Она все так же сидела на коленях, чуть прогнувшись вперед, послушно скользнула рукой туда, где сейчас было горячо, и чуть развела колени. Давно уже, когда еще она была младше и так же иногда ласкала себя, с интересом изучая свое тело, однажды была Лита поймана своей матерью и сильно оттаскана за волосы за "непотребство, что прокладывает путь дьяволу". Это испугало ее, и теперь, преступая очередной запрет, Лита чувствовала особый восторг. Хуан смотрел не с осуждением, о нет, а с одобрением. Сколько удовольствия в том, чтобы преступать границы, и сколько их еще есть, которые она перейдет?
Лита ласкала себя, откровенно и бесстыдно, распаляясь под взглядом Хуана. Потом, казалась, забыла уже обо всем, кроме себя, не стесняя себя ничем. Извивалась, стонала, все больше раскрывалась, выставляя напоказ, насколько сильным может быть ее стремление к наслаждению. Потом застонала сильно, до крика и, замерев, опустилась лбом на горячую простынь, как будто на коленях благодарила Хуана.

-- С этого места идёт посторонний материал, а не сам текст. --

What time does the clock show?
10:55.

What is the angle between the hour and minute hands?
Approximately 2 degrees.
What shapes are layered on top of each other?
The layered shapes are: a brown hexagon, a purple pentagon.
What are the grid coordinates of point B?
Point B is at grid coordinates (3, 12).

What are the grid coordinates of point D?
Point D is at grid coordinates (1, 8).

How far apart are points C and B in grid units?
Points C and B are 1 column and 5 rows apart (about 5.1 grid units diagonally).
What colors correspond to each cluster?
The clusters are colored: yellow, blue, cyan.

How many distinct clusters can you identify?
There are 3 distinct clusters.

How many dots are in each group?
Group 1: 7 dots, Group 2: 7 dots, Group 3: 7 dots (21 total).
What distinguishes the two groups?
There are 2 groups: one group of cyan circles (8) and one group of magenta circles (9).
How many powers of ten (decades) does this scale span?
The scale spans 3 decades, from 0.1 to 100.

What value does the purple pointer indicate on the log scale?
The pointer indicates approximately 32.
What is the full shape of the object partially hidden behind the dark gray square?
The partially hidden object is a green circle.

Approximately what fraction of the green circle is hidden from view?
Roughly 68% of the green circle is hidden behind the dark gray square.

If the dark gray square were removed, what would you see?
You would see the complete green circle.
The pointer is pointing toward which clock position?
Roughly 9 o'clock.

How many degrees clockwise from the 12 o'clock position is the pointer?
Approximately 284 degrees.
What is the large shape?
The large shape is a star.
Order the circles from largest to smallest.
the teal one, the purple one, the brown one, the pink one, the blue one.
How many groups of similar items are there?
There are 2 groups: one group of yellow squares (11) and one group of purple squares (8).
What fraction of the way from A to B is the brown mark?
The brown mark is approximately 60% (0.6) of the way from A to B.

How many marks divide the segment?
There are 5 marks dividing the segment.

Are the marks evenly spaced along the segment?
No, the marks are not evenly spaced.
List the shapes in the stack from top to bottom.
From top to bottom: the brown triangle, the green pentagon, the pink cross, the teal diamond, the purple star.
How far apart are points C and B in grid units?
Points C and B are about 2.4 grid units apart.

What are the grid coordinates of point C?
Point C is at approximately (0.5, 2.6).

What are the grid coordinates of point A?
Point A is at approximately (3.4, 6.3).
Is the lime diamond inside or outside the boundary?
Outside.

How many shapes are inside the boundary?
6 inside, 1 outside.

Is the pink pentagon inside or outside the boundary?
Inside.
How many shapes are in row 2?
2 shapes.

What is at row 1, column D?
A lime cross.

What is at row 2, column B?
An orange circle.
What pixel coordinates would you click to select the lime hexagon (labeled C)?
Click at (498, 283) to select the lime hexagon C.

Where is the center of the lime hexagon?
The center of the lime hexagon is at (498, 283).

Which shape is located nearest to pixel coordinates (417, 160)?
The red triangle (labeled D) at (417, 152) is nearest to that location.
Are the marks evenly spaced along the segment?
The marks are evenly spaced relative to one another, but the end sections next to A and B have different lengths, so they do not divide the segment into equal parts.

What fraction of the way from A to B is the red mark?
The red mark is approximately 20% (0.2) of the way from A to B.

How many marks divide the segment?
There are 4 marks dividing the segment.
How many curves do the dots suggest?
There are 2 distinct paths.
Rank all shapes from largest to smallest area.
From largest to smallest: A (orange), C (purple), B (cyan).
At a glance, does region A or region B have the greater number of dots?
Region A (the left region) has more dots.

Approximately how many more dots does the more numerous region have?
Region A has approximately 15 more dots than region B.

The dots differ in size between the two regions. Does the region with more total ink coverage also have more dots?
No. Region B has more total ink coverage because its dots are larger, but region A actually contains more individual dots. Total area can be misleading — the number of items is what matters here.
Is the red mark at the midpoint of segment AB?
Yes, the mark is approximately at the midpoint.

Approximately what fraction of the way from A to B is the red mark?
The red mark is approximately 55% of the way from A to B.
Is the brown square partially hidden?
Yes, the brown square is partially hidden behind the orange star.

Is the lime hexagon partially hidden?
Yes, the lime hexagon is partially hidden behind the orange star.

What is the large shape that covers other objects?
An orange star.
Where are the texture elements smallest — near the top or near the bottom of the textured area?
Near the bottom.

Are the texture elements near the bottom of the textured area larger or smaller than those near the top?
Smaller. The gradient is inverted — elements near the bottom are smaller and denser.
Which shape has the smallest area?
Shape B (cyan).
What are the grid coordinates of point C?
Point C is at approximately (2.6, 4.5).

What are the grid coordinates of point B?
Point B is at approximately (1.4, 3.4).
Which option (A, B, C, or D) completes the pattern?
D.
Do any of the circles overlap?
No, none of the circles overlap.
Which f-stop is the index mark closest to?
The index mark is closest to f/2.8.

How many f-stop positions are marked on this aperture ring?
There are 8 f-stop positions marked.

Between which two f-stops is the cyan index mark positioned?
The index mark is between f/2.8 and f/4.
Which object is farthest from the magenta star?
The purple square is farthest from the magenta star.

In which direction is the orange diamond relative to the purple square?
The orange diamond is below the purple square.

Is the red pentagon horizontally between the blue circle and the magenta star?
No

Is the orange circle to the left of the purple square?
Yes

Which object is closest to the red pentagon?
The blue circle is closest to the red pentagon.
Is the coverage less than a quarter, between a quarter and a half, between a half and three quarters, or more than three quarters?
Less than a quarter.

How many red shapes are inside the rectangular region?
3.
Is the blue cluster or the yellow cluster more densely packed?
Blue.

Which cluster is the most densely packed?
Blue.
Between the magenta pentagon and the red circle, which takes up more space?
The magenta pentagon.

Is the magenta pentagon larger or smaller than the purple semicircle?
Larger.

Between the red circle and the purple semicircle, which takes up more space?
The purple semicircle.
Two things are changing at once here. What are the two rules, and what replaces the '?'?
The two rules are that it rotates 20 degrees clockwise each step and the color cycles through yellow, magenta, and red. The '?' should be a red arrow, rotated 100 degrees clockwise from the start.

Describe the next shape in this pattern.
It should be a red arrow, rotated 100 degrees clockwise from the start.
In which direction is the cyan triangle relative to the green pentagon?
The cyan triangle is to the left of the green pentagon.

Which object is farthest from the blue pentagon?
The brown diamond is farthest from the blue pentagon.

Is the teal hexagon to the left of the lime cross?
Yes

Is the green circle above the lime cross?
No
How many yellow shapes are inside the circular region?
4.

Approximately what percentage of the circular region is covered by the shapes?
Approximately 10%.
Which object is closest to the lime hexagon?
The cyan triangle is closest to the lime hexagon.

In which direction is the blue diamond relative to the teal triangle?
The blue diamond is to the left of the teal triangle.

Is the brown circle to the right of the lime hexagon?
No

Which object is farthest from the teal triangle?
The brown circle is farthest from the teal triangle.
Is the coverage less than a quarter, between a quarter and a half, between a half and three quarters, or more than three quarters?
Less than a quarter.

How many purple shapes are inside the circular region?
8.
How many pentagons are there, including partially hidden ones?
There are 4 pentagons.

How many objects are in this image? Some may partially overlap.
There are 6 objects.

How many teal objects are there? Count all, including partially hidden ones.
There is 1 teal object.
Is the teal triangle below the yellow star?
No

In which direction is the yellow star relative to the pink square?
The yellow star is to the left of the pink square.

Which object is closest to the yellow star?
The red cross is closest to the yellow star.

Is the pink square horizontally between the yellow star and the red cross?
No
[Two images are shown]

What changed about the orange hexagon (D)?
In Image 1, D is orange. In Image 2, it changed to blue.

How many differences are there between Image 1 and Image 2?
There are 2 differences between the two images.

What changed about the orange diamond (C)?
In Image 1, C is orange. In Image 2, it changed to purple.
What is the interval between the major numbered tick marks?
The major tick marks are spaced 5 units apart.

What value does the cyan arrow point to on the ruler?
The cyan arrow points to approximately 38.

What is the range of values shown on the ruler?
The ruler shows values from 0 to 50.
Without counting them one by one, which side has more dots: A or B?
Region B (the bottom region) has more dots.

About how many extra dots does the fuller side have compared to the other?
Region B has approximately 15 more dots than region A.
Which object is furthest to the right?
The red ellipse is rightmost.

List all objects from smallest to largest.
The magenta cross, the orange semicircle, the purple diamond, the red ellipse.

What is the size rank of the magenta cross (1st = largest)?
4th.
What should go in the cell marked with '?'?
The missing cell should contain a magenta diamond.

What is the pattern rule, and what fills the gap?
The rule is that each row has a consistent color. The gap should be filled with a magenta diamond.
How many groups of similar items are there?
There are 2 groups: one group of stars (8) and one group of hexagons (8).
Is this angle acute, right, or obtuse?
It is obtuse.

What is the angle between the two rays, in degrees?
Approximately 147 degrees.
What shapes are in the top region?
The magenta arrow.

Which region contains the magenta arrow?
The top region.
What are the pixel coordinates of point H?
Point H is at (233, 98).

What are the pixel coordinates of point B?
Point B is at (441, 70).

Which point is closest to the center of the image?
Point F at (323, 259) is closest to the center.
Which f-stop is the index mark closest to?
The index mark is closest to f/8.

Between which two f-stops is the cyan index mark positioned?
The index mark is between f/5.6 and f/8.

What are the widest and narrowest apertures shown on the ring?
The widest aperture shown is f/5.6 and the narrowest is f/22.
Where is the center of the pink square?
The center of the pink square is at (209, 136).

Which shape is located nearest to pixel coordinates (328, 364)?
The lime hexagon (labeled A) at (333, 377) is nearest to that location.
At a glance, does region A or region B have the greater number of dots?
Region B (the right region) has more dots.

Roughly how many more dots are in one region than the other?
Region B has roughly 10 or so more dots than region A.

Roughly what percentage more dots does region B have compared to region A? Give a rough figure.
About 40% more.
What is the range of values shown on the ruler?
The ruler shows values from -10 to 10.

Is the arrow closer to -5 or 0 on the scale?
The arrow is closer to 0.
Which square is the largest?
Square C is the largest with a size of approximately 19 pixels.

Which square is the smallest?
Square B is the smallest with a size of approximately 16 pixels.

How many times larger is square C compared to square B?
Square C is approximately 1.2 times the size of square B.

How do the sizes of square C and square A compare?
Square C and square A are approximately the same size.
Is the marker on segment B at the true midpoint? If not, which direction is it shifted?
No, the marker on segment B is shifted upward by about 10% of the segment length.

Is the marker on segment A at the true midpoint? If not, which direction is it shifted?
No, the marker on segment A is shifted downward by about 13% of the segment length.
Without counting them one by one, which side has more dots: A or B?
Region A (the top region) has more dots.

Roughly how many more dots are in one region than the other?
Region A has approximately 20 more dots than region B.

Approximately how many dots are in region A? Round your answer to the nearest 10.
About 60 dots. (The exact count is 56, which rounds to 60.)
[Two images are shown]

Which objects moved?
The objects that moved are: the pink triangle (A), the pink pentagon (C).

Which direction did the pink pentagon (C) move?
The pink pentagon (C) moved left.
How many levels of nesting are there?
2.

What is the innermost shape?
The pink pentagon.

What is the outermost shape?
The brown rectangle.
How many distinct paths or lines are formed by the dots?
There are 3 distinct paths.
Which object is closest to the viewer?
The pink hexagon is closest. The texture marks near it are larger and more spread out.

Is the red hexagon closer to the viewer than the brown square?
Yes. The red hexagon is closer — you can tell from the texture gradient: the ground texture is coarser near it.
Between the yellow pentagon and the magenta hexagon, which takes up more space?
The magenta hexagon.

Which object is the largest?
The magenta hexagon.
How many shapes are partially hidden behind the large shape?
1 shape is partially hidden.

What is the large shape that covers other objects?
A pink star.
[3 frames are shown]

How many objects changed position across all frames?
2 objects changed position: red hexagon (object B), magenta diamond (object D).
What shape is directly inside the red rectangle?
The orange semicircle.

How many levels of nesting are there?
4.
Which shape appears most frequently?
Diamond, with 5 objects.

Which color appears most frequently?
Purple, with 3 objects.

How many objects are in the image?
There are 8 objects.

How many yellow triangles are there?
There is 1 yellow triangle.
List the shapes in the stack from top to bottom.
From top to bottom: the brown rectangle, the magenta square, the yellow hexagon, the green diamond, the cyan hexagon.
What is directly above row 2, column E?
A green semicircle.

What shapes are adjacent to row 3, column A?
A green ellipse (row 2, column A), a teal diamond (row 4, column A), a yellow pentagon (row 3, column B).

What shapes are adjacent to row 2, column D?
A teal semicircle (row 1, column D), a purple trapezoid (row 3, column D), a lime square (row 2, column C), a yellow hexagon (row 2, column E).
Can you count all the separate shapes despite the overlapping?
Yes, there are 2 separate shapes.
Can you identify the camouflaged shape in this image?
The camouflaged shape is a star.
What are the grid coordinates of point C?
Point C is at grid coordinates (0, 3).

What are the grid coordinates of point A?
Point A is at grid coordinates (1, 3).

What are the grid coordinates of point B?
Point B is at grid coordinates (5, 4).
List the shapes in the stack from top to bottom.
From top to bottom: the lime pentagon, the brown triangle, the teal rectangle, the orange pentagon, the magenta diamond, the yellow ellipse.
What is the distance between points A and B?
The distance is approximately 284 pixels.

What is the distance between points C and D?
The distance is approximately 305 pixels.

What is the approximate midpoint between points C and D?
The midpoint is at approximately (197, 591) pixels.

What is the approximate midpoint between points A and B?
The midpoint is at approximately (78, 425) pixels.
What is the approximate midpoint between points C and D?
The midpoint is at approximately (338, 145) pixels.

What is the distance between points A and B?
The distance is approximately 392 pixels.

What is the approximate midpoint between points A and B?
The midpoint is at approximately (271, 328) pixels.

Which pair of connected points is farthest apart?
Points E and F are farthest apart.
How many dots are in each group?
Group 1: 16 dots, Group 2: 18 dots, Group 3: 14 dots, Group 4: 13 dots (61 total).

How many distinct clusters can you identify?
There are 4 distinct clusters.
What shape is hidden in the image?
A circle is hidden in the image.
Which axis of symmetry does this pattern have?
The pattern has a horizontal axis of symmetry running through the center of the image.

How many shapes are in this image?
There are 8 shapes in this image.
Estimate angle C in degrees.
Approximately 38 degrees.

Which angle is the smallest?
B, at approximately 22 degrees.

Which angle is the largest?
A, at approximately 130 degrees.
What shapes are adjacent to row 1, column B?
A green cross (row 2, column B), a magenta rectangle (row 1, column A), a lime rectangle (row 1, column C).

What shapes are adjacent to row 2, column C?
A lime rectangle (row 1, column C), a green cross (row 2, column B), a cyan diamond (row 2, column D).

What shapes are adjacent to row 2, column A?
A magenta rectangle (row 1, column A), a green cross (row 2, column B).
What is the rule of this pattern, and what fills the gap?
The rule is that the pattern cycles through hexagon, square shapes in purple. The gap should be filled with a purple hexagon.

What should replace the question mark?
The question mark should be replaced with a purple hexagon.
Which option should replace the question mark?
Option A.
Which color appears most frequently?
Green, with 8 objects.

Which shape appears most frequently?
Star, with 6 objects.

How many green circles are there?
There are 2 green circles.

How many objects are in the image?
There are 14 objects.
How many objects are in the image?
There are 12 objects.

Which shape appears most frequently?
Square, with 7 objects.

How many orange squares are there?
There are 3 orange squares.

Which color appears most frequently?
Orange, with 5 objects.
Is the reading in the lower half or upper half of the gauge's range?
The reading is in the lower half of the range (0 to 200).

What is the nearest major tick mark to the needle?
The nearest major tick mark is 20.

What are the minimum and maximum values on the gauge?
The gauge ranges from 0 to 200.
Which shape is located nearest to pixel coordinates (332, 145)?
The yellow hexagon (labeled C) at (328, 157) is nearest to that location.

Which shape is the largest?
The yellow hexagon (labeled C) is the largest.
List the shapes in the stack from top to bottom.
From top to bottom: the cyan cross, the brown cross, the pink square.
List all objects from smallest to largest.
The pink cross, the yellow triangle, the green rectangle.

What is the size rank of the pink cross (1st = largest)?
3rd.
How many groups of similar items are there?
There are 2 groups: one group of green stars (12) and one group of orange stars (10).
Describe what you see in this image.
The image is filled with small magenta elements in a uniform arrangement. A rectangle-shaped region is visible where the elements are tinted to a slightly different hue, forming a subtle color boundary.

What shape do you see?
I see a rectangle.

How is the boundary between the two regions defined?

Кружил голову пропитавший комнату слабый аромат розового масла и тягучий - греха. Коленопреклоненная, Лита замерла и только прерывистое дыхание выдавало, что молилась не статуя, а живая женщина. Сейчас, когда не было видно ее лица, она до боли стала похожа на Лукрецию. Хуан проглотил вставший в горле комок и без прежней насмешки, а с нежностью, провел рукой по спине любовницы.
- Девочка моя...
Тело послушно отозвалось на зов, Хуан привстал. Он будет творить свою молитву.
- Не шевелись.
Она и не двигалась, только слегка прогнулась, облегчая проникновение.
- Молчи, не дыши! - последнее, что было обращено к Кармеле, и теперь не Лита, а Лукреция извивалась в его руках. Лукреция, а не Лита, закусив губу, чтобы послушно не издать ни звука, отдавала свое тело и брала его душу.
Во рту - сладкая горечь самообмана. Будь оно все проклято! Богохульство слетело с губ, на смену нежности пришла злость, а молитве - распятие. Хуан рухнул, придавив Кармелу собой, дернулся в судороге и крепко зажмурился, удерживая морок.
Много позже, когда страсть ушла, а наваждение рассеялось, он, глядя в потолок, а не прильнувшую к нему любовницу, задумчиво протянул:
- Вот что. Сегодня же вечером я поговорю с герцогиней о твоем муже. Не думаю, что она будет этим довольна, но все равно ей придется смириться.
Когда Хуан впервые отметил Литу, и сделал это, не стесняясь ее, Мария была оскорблена. Потом, когда он оказывал ее придворной даме знаки внимания, выделяя из женского круга двора, злилась и негодовала. Она со страхом ждала, когда ей расскажут, что Кармела Борха стала любовницей ее супруга. Наконец, это случилось. Лита не просто оказалась в постели герцога Гандии, но заняла покои в непосредственной близости от него. И вот тогда Мария... успокоилась.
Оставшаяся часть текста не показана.